Q: In some ways, CERTAIN GIRLS is a story within a story -- after all, Cannie's novel BIG GIRLS DON’T CRY, is clearly the in-story version of your own novel, GOOD IN BED. What led you to make this choice? What kind of opportunities did this foray into metafiction open up for you?
JW: First, a disclaimer: BIG GIRLS DON’T CRY is not exactly GOOD IN BED. I thought about what would be the sort of ground-zero, worst-case scenario for a going-on-thirteen-year-old girl who just wants to be normal, and I figured that, as in GOOD IN BED, with Cannie's ex-boyfriend writing about their sex life, it would be a loved one (in this case, Joy's mother) writing about sex in a very explicit and revealing way.
I wanted to deal with some of the uniquely weird stuff that happens after you write a book, and how different it is than what one might (okay, than what I might) imagine: the book signings nobody shows up for, the insanity that is a book tour, the way critics won't touch you with a ten-foot pole if you've got naked lady-parts on your cover...or the way they'll take what you assumed was the least momentous part of your book and try to spin it into some grand political statement you were making. It was fun and very cathartic to write those sections of the book, and there was a lot that got left on the proverbial cutting-room floor, because it was a lot more interesting to me than to anyone else.
I also wanted to talk about the way children look for evidence of their parents' histories and give Joy a very tangible (and hopefully funny) source of information about who her mother was in her prior life as she tries to forge her own identity outside of her mother's shadow.
Q: You play with so many interesting themes in this novel, ranging from the importance of appearances, to the revised, more modern definition of family, to the tragedy of loss and the loss of innocence. What do you most hope that readers will take away from reading CERTAIN GIRLS?

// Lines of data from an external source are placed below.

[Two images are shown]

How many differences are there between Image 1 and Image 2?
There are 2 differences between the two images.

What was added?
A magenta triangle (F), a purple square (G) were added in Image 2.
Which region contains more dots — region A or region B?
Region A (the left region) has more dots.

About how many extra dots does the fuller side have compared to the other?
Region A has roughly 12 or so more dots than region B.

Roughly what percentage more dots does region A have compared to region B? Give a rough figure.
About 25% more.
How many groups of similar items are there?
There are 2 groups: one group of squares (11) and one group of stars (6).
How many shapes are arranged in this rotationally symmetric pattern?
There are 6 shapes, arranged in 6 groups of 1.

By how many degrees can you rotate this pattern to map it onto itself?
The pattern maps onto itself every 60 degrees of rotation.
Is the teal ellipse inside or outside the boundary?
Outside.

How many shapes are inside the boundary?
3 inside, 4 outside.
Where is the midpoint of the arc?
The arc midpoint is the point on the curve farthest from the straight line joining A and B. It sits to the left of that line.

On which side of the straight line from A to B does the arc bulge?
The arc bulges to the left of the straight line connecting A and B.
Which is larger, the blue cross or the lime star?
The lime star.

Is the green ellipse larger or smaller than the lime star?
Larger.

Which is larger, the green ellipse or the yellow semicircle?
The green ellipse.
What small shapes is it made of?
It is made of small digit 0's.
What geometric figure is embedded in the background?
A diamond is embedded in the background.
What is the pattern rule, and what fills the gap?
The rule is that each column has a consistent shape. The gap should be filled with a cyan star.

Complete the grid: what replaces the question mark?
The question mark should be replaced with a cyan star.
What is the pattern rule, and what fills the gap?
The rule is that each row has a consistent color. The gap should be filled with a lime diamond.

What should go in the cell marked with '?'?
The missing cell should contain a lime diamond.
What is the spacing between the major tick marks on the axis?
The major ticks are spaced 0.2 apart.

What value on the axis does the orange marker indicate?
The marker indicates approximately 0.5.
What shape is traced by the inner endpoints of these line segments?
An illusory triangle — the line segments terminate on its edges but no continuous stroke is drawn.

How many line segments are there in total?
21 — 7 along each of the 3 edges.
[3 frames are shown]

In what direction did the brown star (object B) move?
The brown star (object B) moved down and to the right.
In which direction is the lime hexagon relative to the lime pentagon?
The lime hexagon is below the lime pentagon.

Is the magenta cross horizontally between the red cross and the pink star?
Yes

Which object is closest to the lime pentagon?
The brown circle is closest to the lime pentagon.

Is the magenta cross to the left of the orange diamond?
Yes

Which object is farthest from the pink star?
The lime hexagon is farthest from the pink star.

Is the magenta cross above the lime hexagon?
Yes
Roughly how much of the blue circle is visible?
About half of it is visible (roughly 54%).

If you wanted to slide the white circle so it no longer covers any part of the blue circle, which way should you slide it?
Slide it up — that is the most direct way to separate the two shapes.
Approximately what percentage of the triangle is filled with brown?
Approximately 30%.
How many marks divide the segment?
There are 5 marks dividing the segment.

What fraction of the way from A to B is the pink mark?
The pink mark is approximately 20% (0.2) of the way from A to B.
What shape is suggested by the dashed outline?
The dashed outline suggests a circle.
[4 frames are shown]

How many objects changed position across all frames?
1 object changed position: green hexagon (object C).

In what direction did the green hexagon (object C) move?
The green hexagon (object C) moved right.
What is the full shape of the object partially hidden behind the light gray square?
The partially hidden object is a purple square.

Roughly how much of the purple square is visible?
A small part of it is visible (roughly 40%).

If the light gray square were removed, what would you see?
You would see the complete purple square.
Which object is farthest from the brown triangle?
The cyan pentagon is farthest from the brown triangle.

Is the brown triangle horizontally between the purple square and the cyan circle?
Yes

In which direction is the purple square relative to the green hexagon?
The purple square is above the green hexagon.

JW: First and foremost, I hope they'll come away feeling satisfied by the time they've spent with my story --- like they've gotten to know the characters and, of course, like they enjoyed themselves. I really don't set out to write "message" books, but I would hope that readers would come away from the book the way guests might come away from Joy's bat mitzvah speech, with a sense that you can lean on your loved ones and get through whatever life sends your way.